Pneumatic systems, which transfer power through compressed air or gas, are used in pneumatic detection to identify certain events or situations. Pneumatic detection systems can benefit from the integration of deep learning, a kind of artificial intelligence, to increase their capabilities in a number of ways. Pneumatic data may be used to train deep learning algorithms to identify patterns. Through the examination of these departures from typical behaviour, anomalies that point to malfunctions or irregularities in pneumatic systems may be identified. Pneumatic data from the past may be used by deep learning algorithms to understand when parts are likely to break. This makes preventative maintenance possible, which lowers downtime and keeps expensive malfunctions at bay. By evaluating sensor data in real-time, deep learning algorithms are able to identify the underlying causes of pneumatic system malfunctions. This can enhance system performance and dependability by assisting professionals in promptly identifying and resolving problems. Pneumatic system characteristics may be optimised using deep learning approaches to increase effectiveness and performance. They are able to instantly adjust system settings to changing operating circumstances by evaluating data from several sensors. Pneumatic data may be analysed by deep learning models to guarantee product quality throughout production operations. They enable early intervention to uphold product standards by detecting flaws or variations from specifications. Huge X-ray image collections are gathered and classified as either normal or pneumonia-infected. To improve the variability of the training set, preprocessing operations may include augmentation methods, normalisation, and picture shrinking to a uniform size. Because CNNs can automatically extract hierarchical characteristics from pictures, they are commonly employed. Variants of VGG, ResNet, Inception, and AlexNet are examples of common designs. These architectures are frequently adjusted or changed to meet the particular needs of the job. Using supervised learning, the CNN model is trained on the labelled dataset. By modifying its parameters to minimise a loss function, usually cross-entropy loss, the model learns to map input X-ray pictures to their corresponding classes (normal or pneumonia-infected) during training.

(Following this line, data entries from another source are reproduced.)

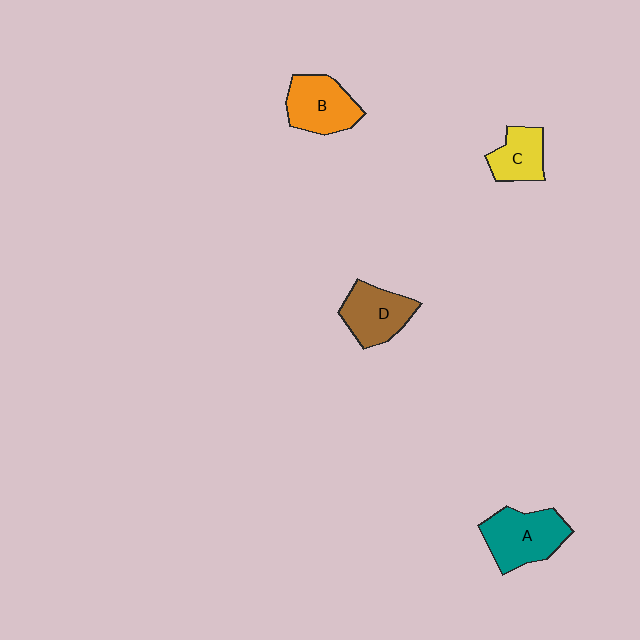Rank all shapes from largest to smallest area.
From largest to smallest: A (teal), B (orange), D (brown), C (yellow).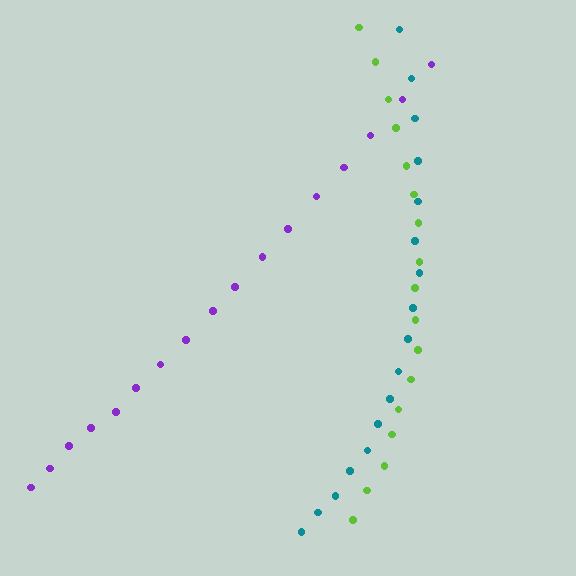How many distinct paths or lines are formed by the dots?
There are 3 distinct paths.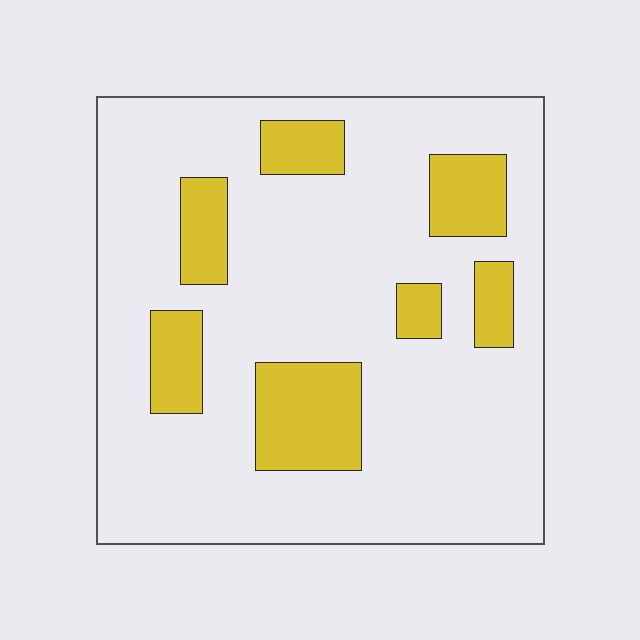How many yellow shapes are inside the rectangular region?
7.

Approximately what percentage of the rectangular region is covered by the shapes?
Approximately 20%.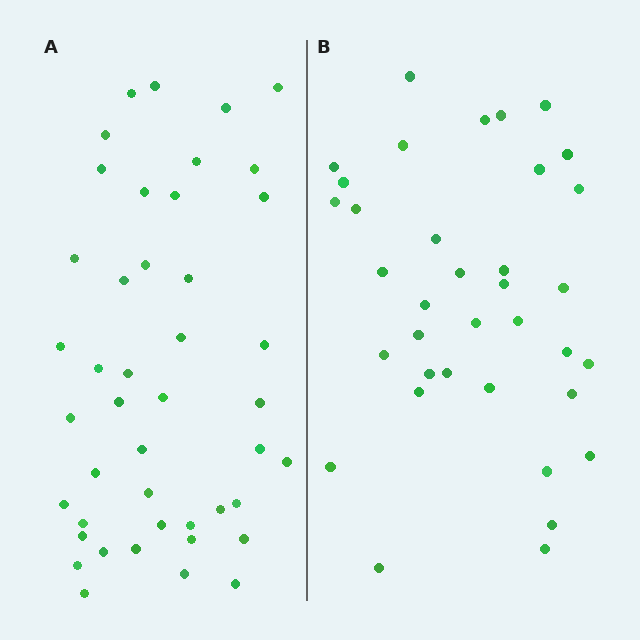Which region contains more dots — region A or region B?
Region A (the left region) has more dots.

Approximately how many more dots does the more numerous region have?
Region A has roughly 8 or so more dots than region B.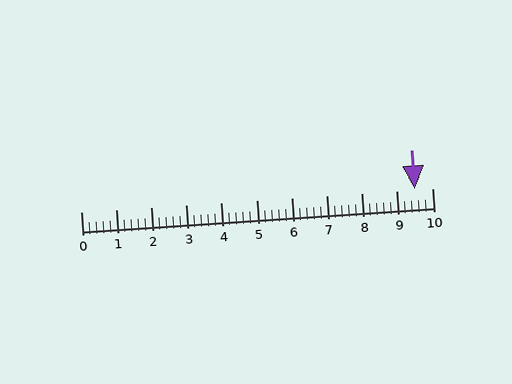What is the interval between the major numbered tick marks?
The major tick marks are spaced 1 units apart.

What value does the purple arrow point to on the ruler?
The purple arrow points to approximately 9.5.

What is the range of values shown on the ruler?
The ruler shows values from 0 to 10.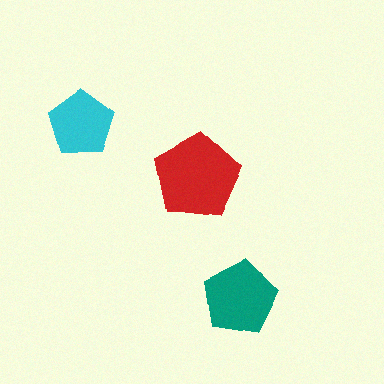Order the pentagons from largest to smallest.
the red one, the teal one, the cyan one.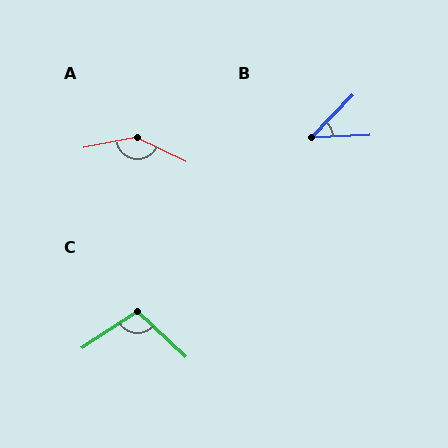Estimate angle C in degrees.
Approximately 104 degrees.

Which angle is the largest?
A, at approximately 144 degrees.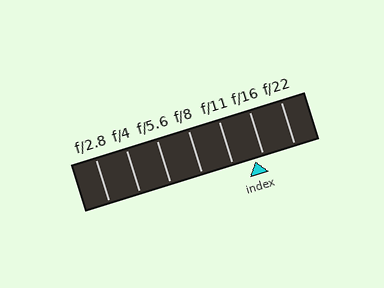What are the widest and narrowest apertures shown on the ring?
The widest aperture shown is f/2.8 and the narrowest is f/22.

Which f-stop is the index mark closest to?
The index mark is closest to f/16.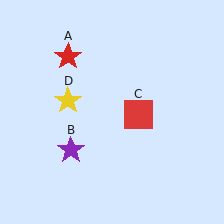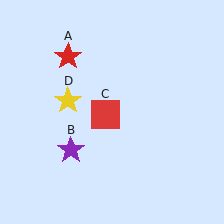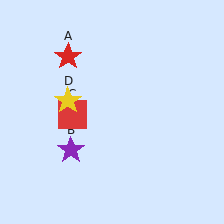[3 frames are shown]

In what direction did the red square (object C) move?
The red square (object C) moved left.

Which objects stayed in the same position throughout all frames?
Red star (object A) and purple star (object B) and yellow star (object D) remained stationary.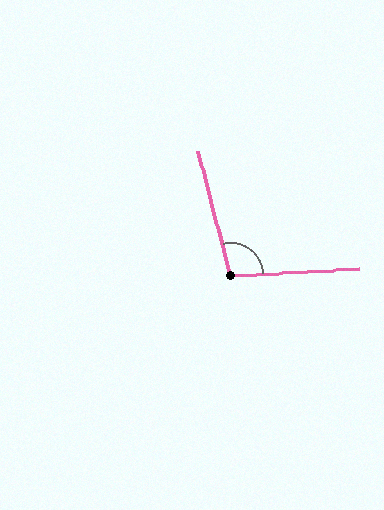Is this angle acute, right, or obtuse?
It is obtuse.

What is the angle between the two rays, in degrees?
Approximately 102 degrees.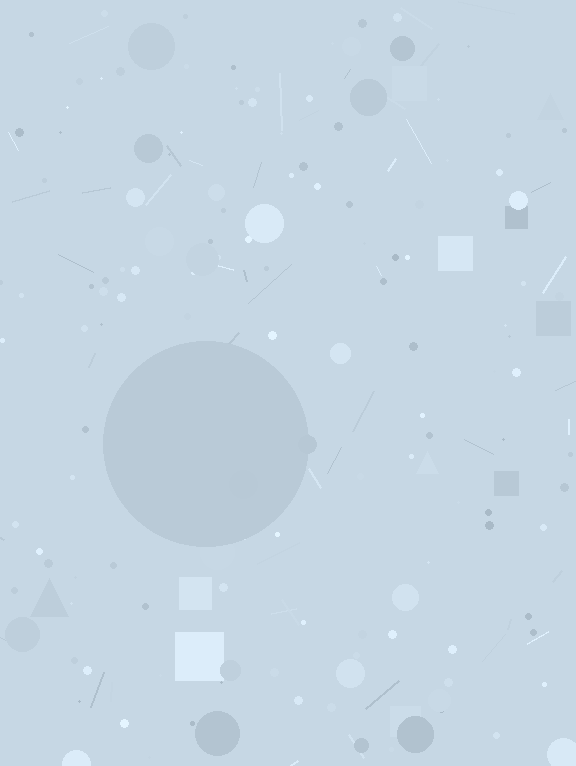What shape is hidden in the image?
A circle is hidden in the image.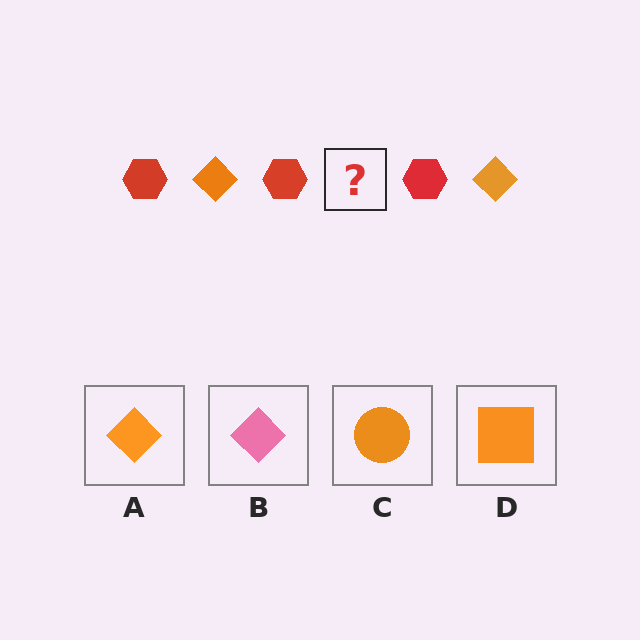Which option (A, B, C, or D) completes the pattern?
A.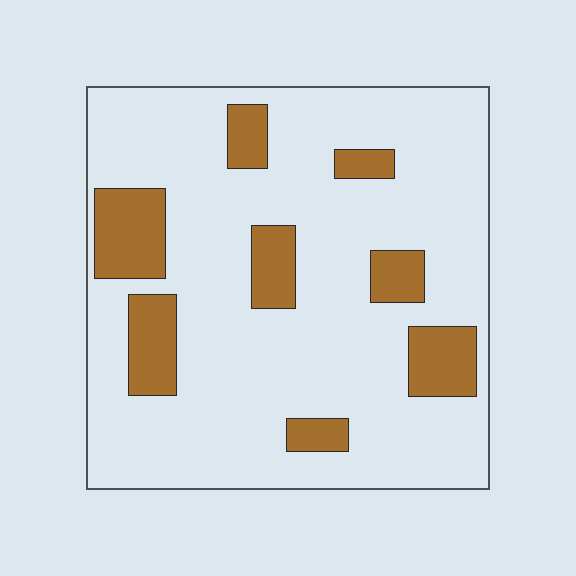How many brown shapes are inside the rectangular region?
8.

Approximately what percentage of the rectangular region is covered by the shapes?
Approximately 20%.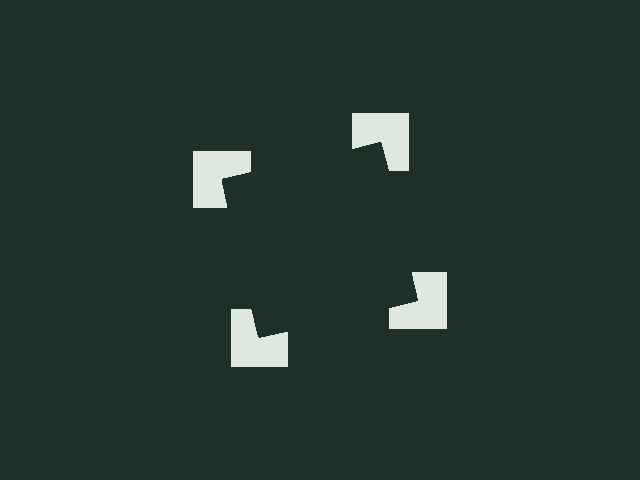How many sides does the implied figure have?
4 sides.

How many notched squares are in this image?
There are 4 — one at each vertex of the illusory square.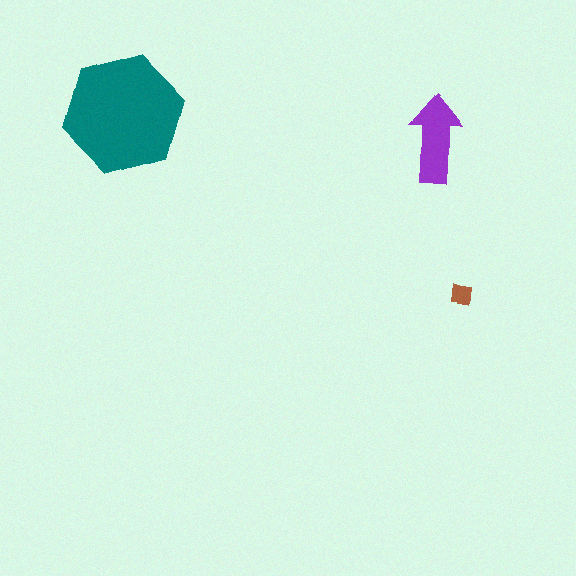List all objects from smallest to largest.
The brown square, the purple arrow, the teal hexagon.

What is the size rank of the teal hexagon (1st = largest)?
1st.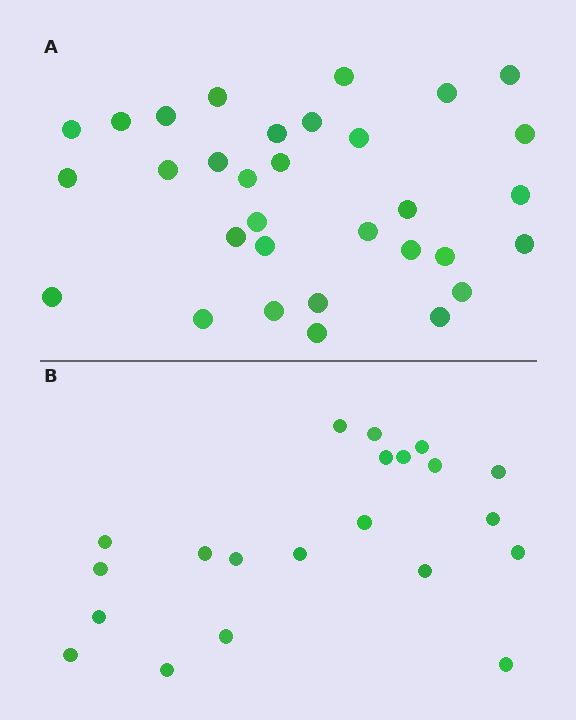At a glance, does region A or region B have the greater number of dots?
Region A (the top region) has more dots.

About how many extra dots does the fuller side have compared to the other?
Region A has roughly 12 or so more dots than region B.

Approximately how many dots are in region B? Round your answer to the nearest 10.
About 20 dots. (The exact count is 21, which rounds to 20.)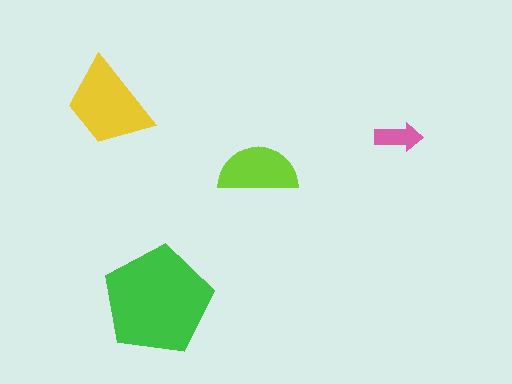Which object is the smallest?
The pink arrow.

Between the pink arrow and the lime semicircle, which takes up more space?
The lime semicircle.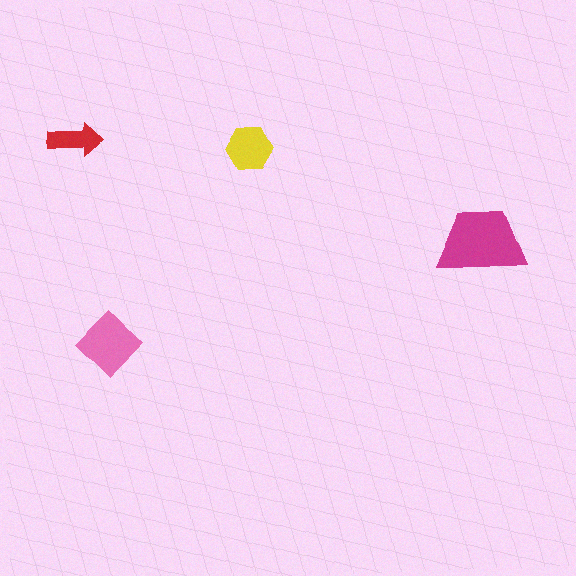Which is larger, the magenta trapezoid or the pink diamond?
The magenta trapezoid.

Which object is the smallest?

基于卷积神经网络技术和深度学习的 X 射线图像肺炎识别技术
气动系统通过压缩空气或气体传递动力,用于气动检测,以识别某些事件或情况。气动检测系统可以从深度学习(一种人工智能)的集成中获益,以多种方式提高其能力。气动数据可用于训练深度学习算法,以识别模式。通过检查这些与典型行为的偏差,可以识别出指向气动系统故障或异常的异常现象。深度学习算法可以利用过去的气动数据来了解部件何时可能损坏。这样就可以进行预防性维护,从而减少停机时间,避免发生昂贵的故障。通过实时评估传感器数据,深度学习算法能够识别气动系统故障的根本原因。这可以帮助专业人员及时发现并解决问题,从而提高系统性能和可靠性。可以使用深度学习方法优化气动系统特性,以提高效率和性能。通过评估来自多个传感器的数据,它们能够根据不断变化的操作环境即时调整系统设置。深度学习模型可对气动数据进行分析,以确保整个生产操作过程中的产品质量。它们可以通过检测缺陷或与规格的差异进行早期干预,以维护产品标准。收集大量 X 射线图像并将其分类为正常或肺炎感染。为了提高训练集的可变性,预处理操作可能包括增强方法、归一化和将图片缩小到统一尺寸。由于 CNN 可以自动从图片中提取分层特征,因此被普遍采用。VGG 的变体、ResNet、Inception 和 AlexNet 都是常见的设计实例。这些架构会经常调整或改变,以满足工作的特殊需要。使用监督学习,CNN 模型在标注数据集上进行训练。通过修改其参数以最小化损失函数(通常是交叉熵损失),该模型在训练过程中学会将输入的 X 光图片映射到相应的类别(正常或肺炎感染)。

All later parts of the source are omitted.